Something that I think clicks in Rushmore that Wes Anderson didn't necessarily achieve in his first film was making even the tertiary characters sympathetic and meaningful. A great example of this in Rushmore is the character Magnus Buchan (Stephen McCole). Magnus is a clear antagonist throughout the film. However, near the end we get a very endearing moment with Magnus. Max offers him a role in his final play and Magnus responds simply with "I always wanted to be in one of your fuckin' plays." Anderson loves to play with the idea of no clear cut antagonists of protagonists. In his films, much like in life, things are not always so clear between good and bad we are still people in the end. Anderson also writes Max's father (Seymour Cassell) beautifully. He writes him as one of the sweetest father figures imaginable without making him too unbelievable or cheesy. Anderson's dynamic between father and son is so subtle and so sweet it makes for a very strong smaller part of the film.
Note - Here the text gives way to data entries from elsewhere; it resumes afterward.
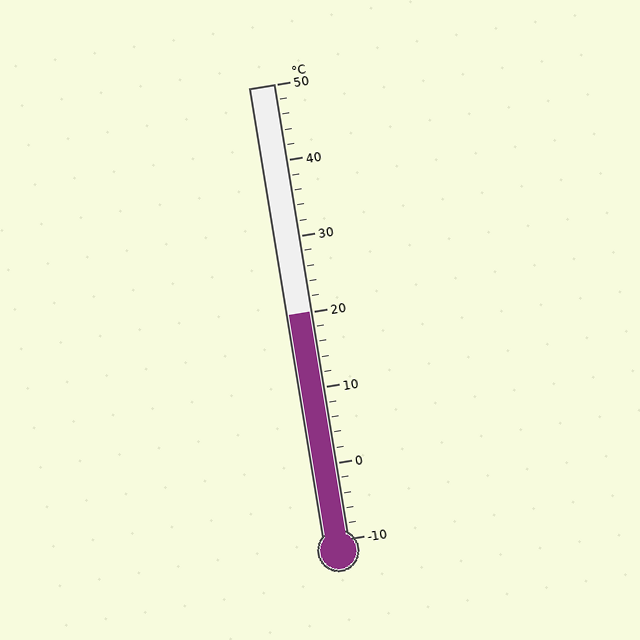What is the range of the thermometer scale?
The thermometer scale ranges from -10°C to 50°C.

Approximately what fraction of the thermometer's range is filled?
The thermometer is filled to approximately 50% of its range.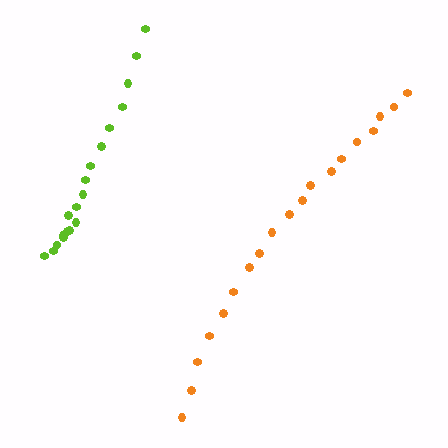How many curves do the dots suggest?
There are 2 distinct paths.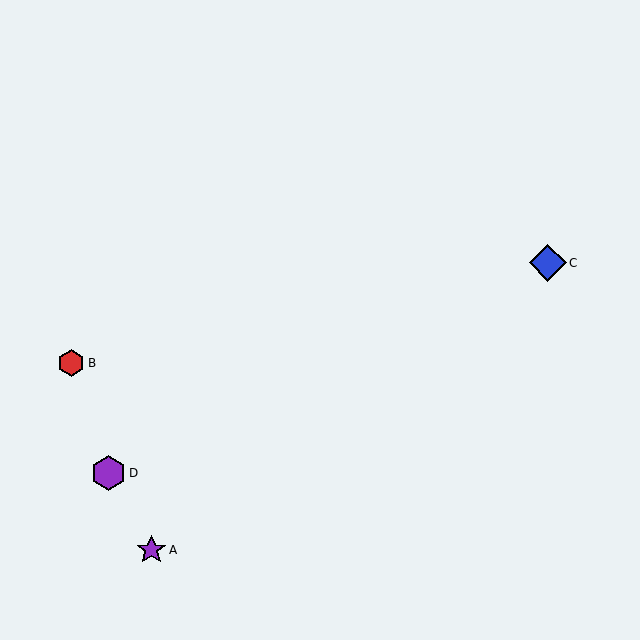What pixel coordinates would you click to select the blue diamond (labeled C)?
Click at (548, 263) to select the blue diamond C.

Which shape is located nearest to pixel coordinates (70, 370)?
The red hexagon (labeled B) at (71, 363) is nearest to that location.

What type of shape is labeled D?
Shape D is a purple hexagon.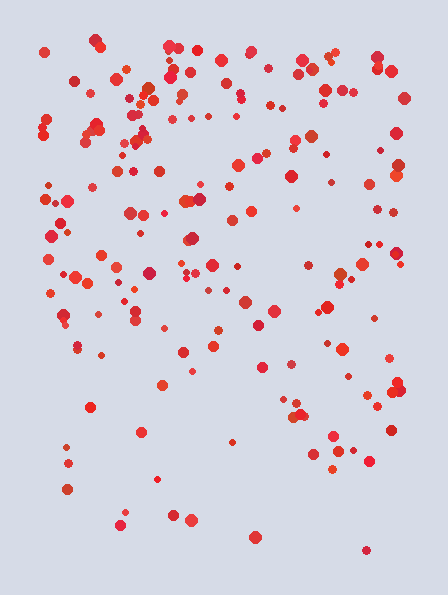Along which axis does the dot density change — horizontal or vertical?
Vertical.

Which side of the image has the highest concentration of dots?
The top.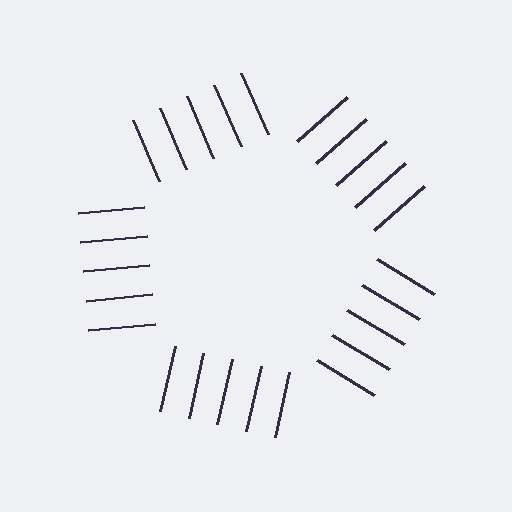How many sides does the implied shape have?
5 sides — the line-ends trace a pentagon.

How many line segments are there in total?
25 — 5 along each of the 5 edges.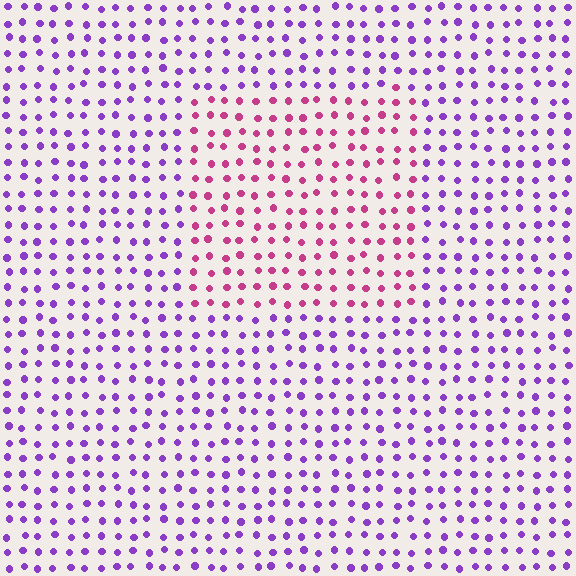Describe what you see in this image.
The image is filled with small purple elements in a uniform arrangement. A rectangle-shaped region is visible where the elements are tinted to a slightly different hue, forming a subtle color boundary.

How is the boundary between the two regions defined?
The boundary is defined purely by a slight shift in hue (about 51 degrees). Spacing, size, and orientation are identical on both sides.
All of these smaller roles that have such a big impact on the film as a whole helps "Rushmore" stand out as a much more well rounded work of Wes Anderson.
Another theme Anderson hints at in "Bottle Rocket" but that resonates much stronger in "Rushmore" is the concept of children acting like adults and adults acting like children, or at least, trying to. We did see this in "Bottle Rocket" with the relationship between Anthony Adams (Luke Wilson) and his sister Grace (Shea Fowler). But in "Rushmore" Anderson has much more to work with and plays with this theme much more. And then comes back to it incredibly successfully with "The Royal Tenenbaums" and "Moonrise Kingdom".
With "Rushmore" we finally get our first look at a true Wes Anderson soundtrack. And with the first addition of Mark Mothersbaugh to the score "Rushmore" is a truly great soundtrack and my personal favorite of his. The addition of Mark Mothersbaugh is something that proves to compliment Andersons next few films so brilliantly. Anderson scatters in some of his personal favorites as well to the score. Adding some great tracks from The Rolling Stones, John Lennon and Cat Stevens, to name a few.
Right from the get go in "Bottle Rocket" we knew Anderson would be a filmmaker who was a stickler for color and framing and Rushmore, nor any of his other films, have proved any different. Wes Anderson's anal attention to detail in his films makes them visually some of the most appealing cinema we have.
And, of course, we end the film with another staple to the Anderson films, a slow motion scene. "Rushmore" solidifies Anderson's creative style and launches his career into what it is today. "Bottle Rocket" feels like Anderson creates a small little corner in the world. But in "Rushmore" Anderson creates an entire world. The way his characters talk and interact with each other would not be possible in the real world. Anderson writes characters in a way that is so unlike anything we, in the real world, would ever see. But in a way that is also incredibly honest and relatable.
"It's good, but let's hope it's got a happy ending"
Wes Anderson crafts another fantastically unconventional comedy with excellent performances and his typically witty style.